Ethical considerations, funding and registration

The study will comply with the Declaration of Helsinki and with the principles enunciated by the International Conference on Harmonization and Good Clinical Practice in May 1996 [24, 25]. Signature of the general written informed consent for study participation will be required to all participants. An additional written informed consent will be provided to SBRT candidates in case they are willing to be enrolled in the sub-study for the longitudinal validation of non-invasive genomic and proteomic signatures, as detailed above.

The MONDRIAN trial is supported by a research grant from the Italian Association for Cancer Research (Associazione Italiana per la Ricerca sul Cancro, AIRC)- Next Generation Clinician Scientist- Call 2022 (ID: 28,282).

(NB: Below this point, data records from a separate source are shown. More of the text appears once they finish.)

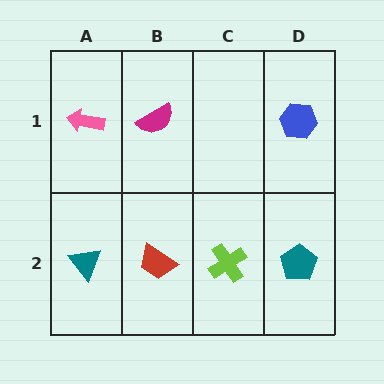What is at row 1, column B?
A magenta semicircle.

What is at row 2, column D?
A teal pentagon.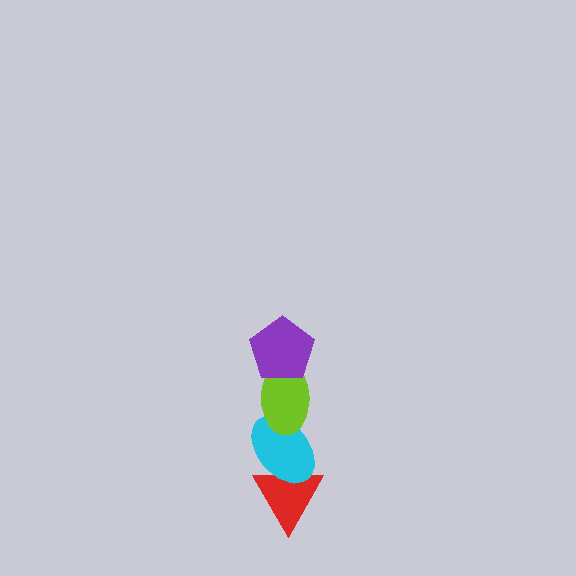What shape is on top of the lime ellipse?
The purple pentagon is on top of the lime ellipse.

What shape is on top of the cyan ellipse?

The study has been approved by the Institutional Ethical Committee (ID number: IEO 1973- UID3940), and then registered at clinicaltrials.gov (NCT05974475).

Discussion

The rationale of the MONDRIAN study fits into the early stages of applying the omics sciences to Radiation Oncology, and into the wider concepts of personalized medicine. These principles are applied to the largely uninvestigated setting of ES-NSCLC, with the primary aim of investigating factors associated with radiosensitive and radioresistant phenotypes. In addition to seeking a mechanistic understanding of the disease, the study aspires to uncover clinically actionable insights by the identification of different risk profiles for disease progression. Arguably, this would set a benchmark for further investigations on treatment intensification strategies for high-risk patients, which may include dose escalation and/or combination therapies (e.g. immunotherapy).

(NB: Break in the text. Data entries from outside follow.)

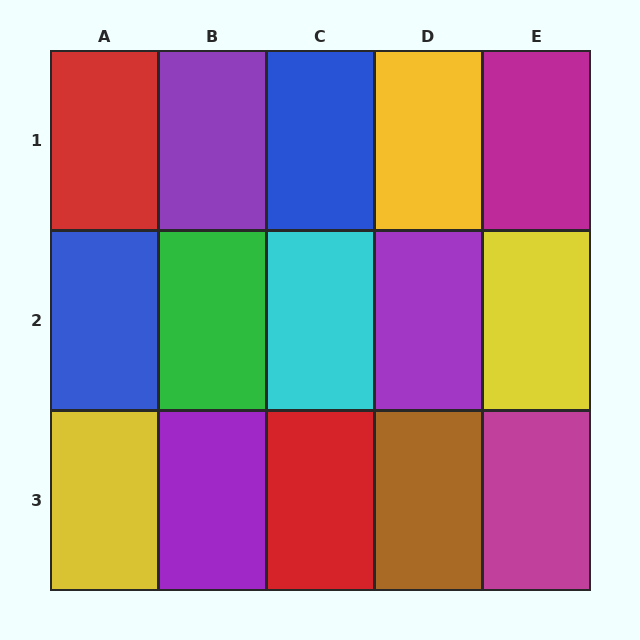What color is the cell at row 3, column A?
Yellow.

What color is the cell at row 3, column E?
Magenta.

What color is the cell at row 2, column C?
Cyan.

Several risk mitigation strategies have been developed to ensure sufficient enrollment, accurate prospective collection of reliable data, and- overall- successful study completion. Of these, it is important to underline that interdependence among tasks will be significantly diminished thanks to the training of single- and dual-omics models, in addition to the multi-omic model. This strategy serves two purposes: on the one hand, it minimizes the weight of potentially uninformative data, on the other, it allows to explore how the combination of omic-features contributes to the predictive performance of models.

Another potentially relevant issue may involve negative patient selection in the SBRT cohort. Indeed, SBRT is often regarded as the second-choice curative treatment for ES-NSCLC, particularly in case of contraindications to anesthesia and/or surgery. Consequently, a certain degree of selection bias is anticipated, also due to the non-randomized nature of the MONDRIAN study. Hence, all models will be adjusted using a propensity score, which will be calculated for each patient by combining the beta coefficients of the clinical variables included in a logistic regression model where the treatment (SBRT vs. surgery) serves as the outcome. This adjustment aims to minimize the impact of potential confounders and ensure a reasonable level of comparability between treatment groups. A propensity score approach based on patient matching will also be employed and compared with the method relying on propensity score adjustment.

To the best of our knowledge, this is the first study to investigate predictors of response to SBRT in ES-NSCLC through the integration of data from multiple -omic disciplines. This would provide an unprecedented opportunity to characterize the disease, and to elucidate the interaction between determinants of radiosensitivity and radioresistance. The focus on potentially actionable targets is timely in the wider context of high-precision RT, RT/systemic therapy combinations, and personalized medicine.